Womanhood can be beautiful but also sometimes comes along with all those cramps, bloating, mood swings, back pain and in some cases, excessive bleeding. Luckily I have every necessary products to tackle with this or make these easier. I have medications especially designed for menstrual pain. I have sanitary pads or tampons by my table whenever I need. Modern Technology has even made easier with the period tracking apps.

But the scenario is completely different when you are locked within the certain area, where you cannot have connection with the outer world. A women in the jail, where the money given to you on daily basis is not even sufficient to have a meal for two times a day, where you may not receive even the basic necessities. Then how can we expect them to have a sanitary pads during their periods.

A women in the early age of 20 gets into the prison.
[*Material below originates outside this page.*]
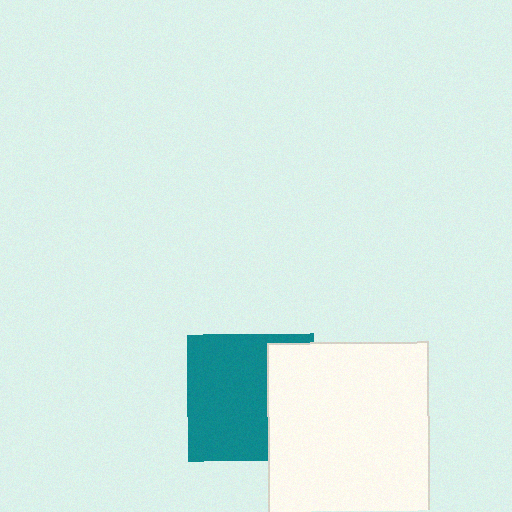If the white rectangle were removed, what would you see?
You would see the complete teal square.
Every month she bleeds. Every month she has to suffer. Every month she has to fight with the pain, all cramps and bloating. Menstruation becomes a nightmare for her because she has to deal with the discomfort she gets after the heavy bleeding. The money she earns from her work within the jail is not enough to fulfill her basic necessities. The essential diet during such periods are far away from her. Female hygiene product should be managed by themselves. The only option she has left is her old clothes to soak that blood. The same old clothes which may have remained unwashed because of lack of her access to washing facilities and she is compelled to use it in the emergency situation of so called periods.

She thinks periods as the matter of humiliation or as if it contain an element that is somehow offensive. She try her best to keep it out of her social interaction. Due to which, every month she use the improperly washed piece of cloth that do not get even shadow of the sun. She hides it in the corner of her room or at the back of the door. Somehow when she manage to buy the sanitary pads, she has to use it very wisely and for the longer duration so that it becomes sufficient for her one period.  But she is unaware of all the infections she is getting with her every another periods.

Reproductive tract infections, urinary tract infection and other fungal disease are on the way to increase her anxiety and depression.

Lack of hygiene product and forced humiliation, some women encounter in the prison setting is really upsetting and change is crucial.

Though she is within the prison because of her wrong deeds but she is still a woman and every month she bleeds. She also has the menstrual needs as if the women like us which needs to be addressed.